The farmer's son dismounted his horse and sat with the Rogue. In short time, they were friends, laughing, drinking together. The Rogue had been saving his liquor, and was lonely, and so he did not scruple unstoppering it and sharing a drink with the young boy. They were telling their stories when the sound of a scream echoed through the mountains. "My father!" the boy gasped, tossing aside his drink, throwing aside his pipe. The Rogue threw on his cloak, grabbed up his blade, and set off with the boy, alert, his blood heating with the scent of battle.

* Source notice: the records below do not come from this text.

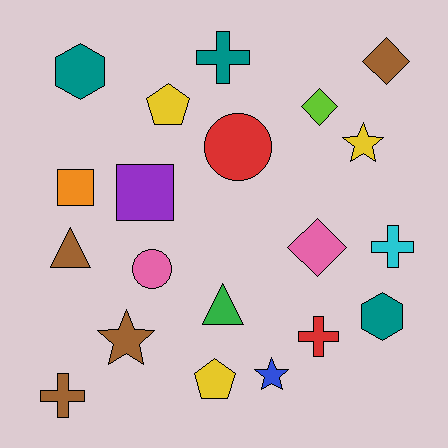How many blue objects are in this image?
There is 1 blue object.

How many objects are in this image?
There are 20 objects.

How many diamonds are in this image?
There are 3 diamonds.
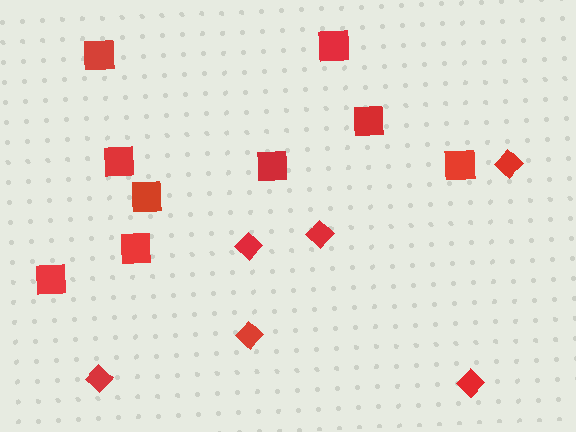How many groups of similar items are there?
There are 2 groups: one group of diamonds (6) and one group of squares (9).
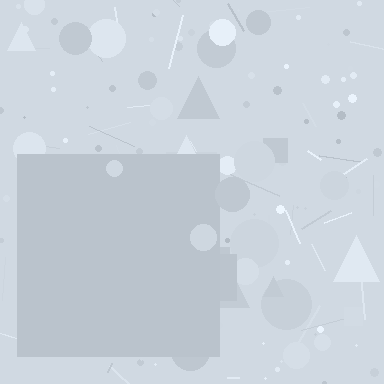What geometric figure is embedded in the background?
A square is embedded in the background.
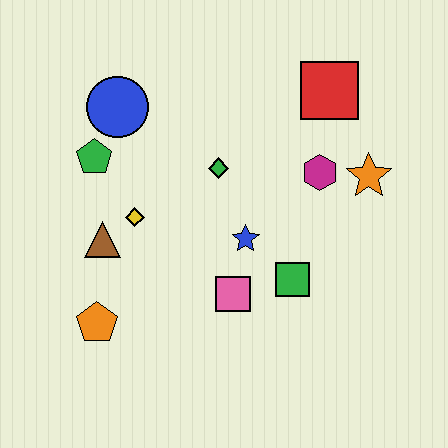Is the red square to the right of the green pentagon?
Yes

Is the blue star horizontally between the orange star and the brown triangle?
Yes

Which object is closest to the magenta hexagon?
The orange star is closest to the magenta hexagon.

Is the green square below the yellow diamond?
Yes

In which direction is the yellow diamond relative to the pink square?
The yellow diamond is to the left of the pink square.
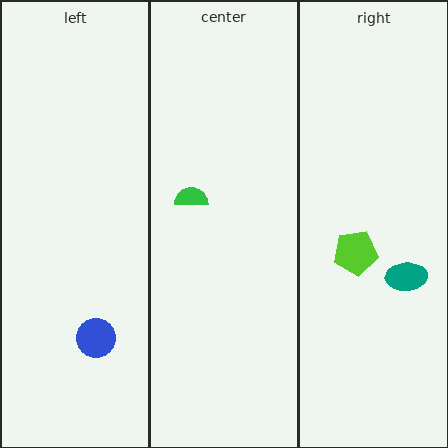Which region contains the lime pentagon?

They found the boy's father murdered; they found his body, face down, in a pool of the red blood. And around him stood ten bearded brigands, their blades naked, dripping with innocent blood. One of the bedraggled wretches searched the dead farmer's body for coin. Another admired his horse, calmed it with tender caresses. Still another tied a rope around the heifer and was leading it into the cave, cooing in its ear.

Instantly, the boy screamed, and, brandishing his short blade, charged at the brigands, caught them unaware. The Rogue was also startled. His hand went to his blade, and he tried to stop the boy. But it was too late. The brigands parried the boy's feeble attack, and--he was pulled from his horse and cruelly killed, garroted swiftly. The other brigands, seeing the Rogue standing there, readied their blades and approached him.

The Rogue looked at the dead body of the farmer. The slain boy. The heifer. The horses. And the gaunt and tortured and desperate faces of the brigands, who had not eaten in many days. And in a breath, he was gone.